Pemerintah Barat meningkatkan desakan agar warganya meninggalkan Lebanon

Pemerintah-pemerintah Barat meningkatkan ajakan bagi warga negaranya untuk meninggalkan Lebanon selagi pesawat komersial masih tersedia, ketika sebuah wilayah yang cemas bersiap menghadapi kemungkinan perang regional penuh setelah dua pembunuhan di Beirut dan Teheran.

Prancis mendorong warganya untuk segera meninggalkan negara tersebut karena “konteks keamanan yang sangat tidak stabil”, menyusul ajakan serupa dari Inggris, AS, dan Yordania pada hari Sabtu, yang mengutip eskalasi ketegangan antara Israel, Iran, dan kelompok militan Hizbollah.
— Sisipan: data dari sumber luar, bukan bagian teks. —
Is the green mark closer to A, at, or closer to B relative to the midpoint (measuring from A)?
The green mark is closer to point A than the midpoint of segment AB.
“Kami mendorong yang ingin meninggalkan Lebanon untuk memesan tiket yang tersedia, bahkan jika penerbangan itu tidak segera berangkat atau tidak mengikuti rute pilihan mereka,” kata kedutaan AS di Lebanon dalam email kepada warganya.
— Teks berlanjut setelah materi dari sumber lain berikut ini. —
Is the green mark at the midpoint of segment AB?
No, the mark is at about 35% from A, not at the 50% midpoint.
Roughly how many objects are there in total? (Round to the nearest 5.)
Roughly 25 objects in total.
“Tinggalkan sekarang,” kata Menteri Luar Negeri Inggris David Lammy kepada warga Inggris di Lebanon. “Tegangannya tinggi, dan situasinya bisa memburuk dengan cepat… pesan saya kepada warga Inggris di sana jelas.”
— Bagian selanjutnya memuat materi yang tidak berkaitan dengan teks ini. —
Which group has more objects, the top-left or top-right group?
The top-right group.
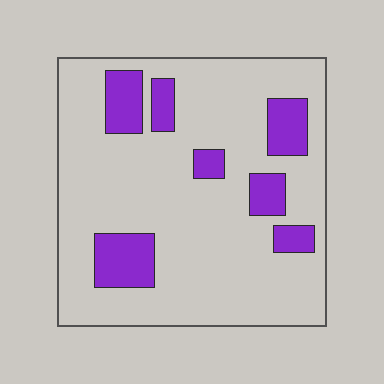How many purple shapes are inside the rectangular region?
7.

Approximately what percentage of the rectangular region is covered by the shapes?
Approximately 20%.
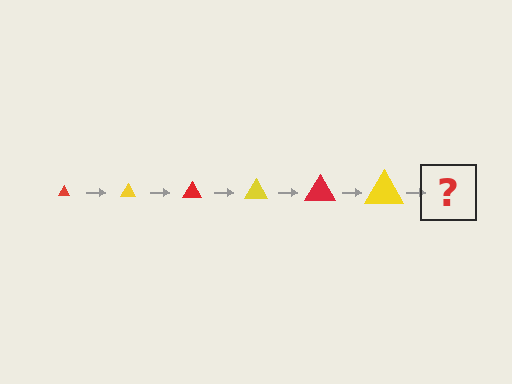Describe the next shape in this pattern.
It should be a red triangle, larger than the previous one.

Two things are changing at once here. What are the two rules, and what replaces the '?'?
The two rules are that the triangle grows larger each step and the color cycles through red and yellow. The '?' should be a red triangle, larger than the previous one.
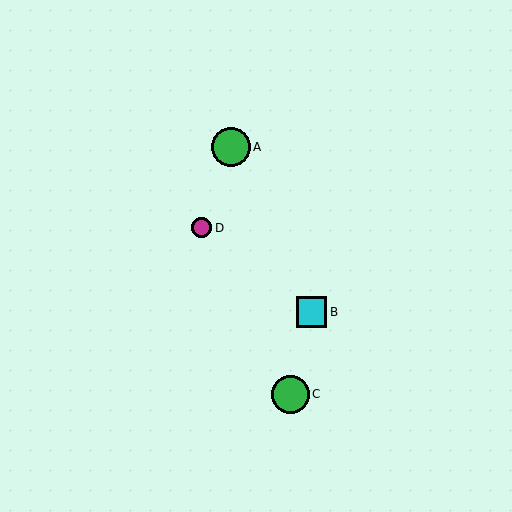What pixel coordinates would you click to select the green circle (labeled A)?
Click at (231, 147) to select the green circle A.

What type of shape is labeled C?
Shape C is a green circle.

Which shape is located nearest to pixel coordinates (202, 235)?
The magenta circle (labeled D) at (201, 228) is nearest to that location.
Swedia pada hari Sabtu menutup kedutaaannya di Beirut, meminta semua warga Swedia untuk segera meninggalkan negara tersebut.

Beberapa maskapai telah menangguhkan, menjadwal ulang, atau membatalkan penerbangan ke dan dari Beirut minggu ini, termasuk Grup Air France-KLM, Kuwait Airlines, Grup Lufthansa, Aegean, Emirates, dan Qatar Airways. Beberapa maskapai juga menangguhkan layanan ke Israel.

Israel secara terbuka mengklaim bertanggung jawab atas pembunuhan komandan senior Hizbollah Fuad Shukr di sebuah lingkungan padat di markas kelompok militan tersebut di Beirut, namun tidak mengkonfirmasi maupun membantah telah melakukan pembunuhan pemimpin politik Hamas Ismail Haniyeh di Teheran pada hari Rabu.

Iran mengatakan Haniyeh dibunuh oleh proyektil jarak pendek yang ditembakkan ke kediaman resmi tempat ia menginap di Teheran, dan bersumpah akan menghukum Israel.

MEMBACA  Pemerintah Indonesia Memastikan Penanganan Kebakaran Hutan Berjalan dengan Baik

Garda Revolusi negara itu mengatakan pada hari Sabtu bahwa pembunuhan tersebut “direncanakan dan dilakukan” oleh Israel dan menuduh AS “kriminal” turut serta dalam serangan dengan memberikan dukungan bagi negara Yahudi tersebut.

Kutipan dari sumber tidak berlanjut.